Le long du chemin de Saint Jacques de Compostelle que j’ai emprunté sur 850 km cet été, j’ai reçu beaucoup de cadeaux, des pépites que j’ai gardées dans mon coeur, en voici l’essence de quelques unes:
Le dépouillement
Marcher des centaines de kilomètres et porter son sac sur le dos avec toutes ses affaires pendant de longues journées, en voilà une drôle d’idée… Et pourtant l’idée de porter son sac m’a attirée car elle m’a questionné sur mes besoins: avec quoi avais-je absolument besoin de partir ? Qu’est ce qui est essentiel, qu’est ce qui est superflu ? Quelle peur je porte dans mon sac : d’être mouillée, d’être malade, d’avoir froid?
Me voilà déjà en chemin vers moi-même, mes besoins, mes priorités, mes peurs avant de fouler le premier pas sur le chemin… Me dépouiller pour mieux me rencontrer…
Au final je pars avec 6,5kg d’affaires, en y ajoutant l’eau et le pique-nique c’est 8kg que je porte avec moi chaque jour.
L’intelligence du corps
La marche offre un repos pour le mental, assez rapidement, la tête se met au repos, les pensées s’apaisent pour laisser l’espace à l’instant présent, rien à anticiper, rien à prévoir, simplement un pas devant l’autre, être présent, ouvrir ses sens et communier avec la nature, se reconnecter à soi et à ce qui nous entoure. Perdre la notion du temps, gagner la saveur de l’instant…
L’intelligence du deuxième cerveau, dans notre ventre se met en route et c’est le corps qui décide: quand s’arrêter, jusqu’où aller, quand manger, se synchroniser avec le rythme du soleil… Le corps sait exactement ce qui est juste pour lui, certains jours ce sera 20 km, d’autres 30km, tout dépends de l’énergie du jour et c’est un cadeau d’avoir l’occasion de l’écouter en dehors de toute contrainte de rythme souvent imposé dans notre quotidien.
La fluidité
j’ai aussi découvert sur le chemin que lorsqu’on choisit de se laisser porter par le chemin, et qu’on fait confiance, tout est facile, tout ce dont on a besoin vient: un endroit pour dormir, une rivière pour se baigner, un stand avec des thermos de café et des fruits juteux avec le panneau “servez-vous”, la fraîcheur d’une belle église, une fontaine, …

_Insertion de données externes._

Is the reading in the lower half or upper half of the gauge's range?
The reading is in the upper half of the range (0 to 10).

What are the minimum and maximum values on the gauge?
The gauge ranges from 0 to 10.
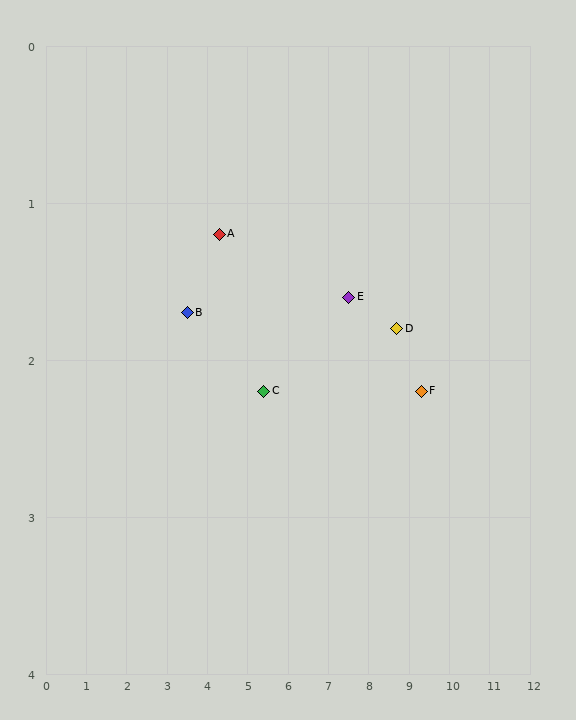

Les rencontres se font aussi avec énormément de fluidité, on quitte une personne qui s’arrête là pour le moment, on en retrouve une autre, des groupes se forment, des amitiés se nouent, on vit la rencontre dans l’instant, sans attente, on rit, on chante, on échange sans masques, tous marcheurs, tous pèlerins, tous en route vers la même direction.
Ça a été une clé pour moi de sentir qu’en vivant vraiment sans attente, en faisant confiance simplement à l’instant, c’est là que les plus beaux moments étaient vécus.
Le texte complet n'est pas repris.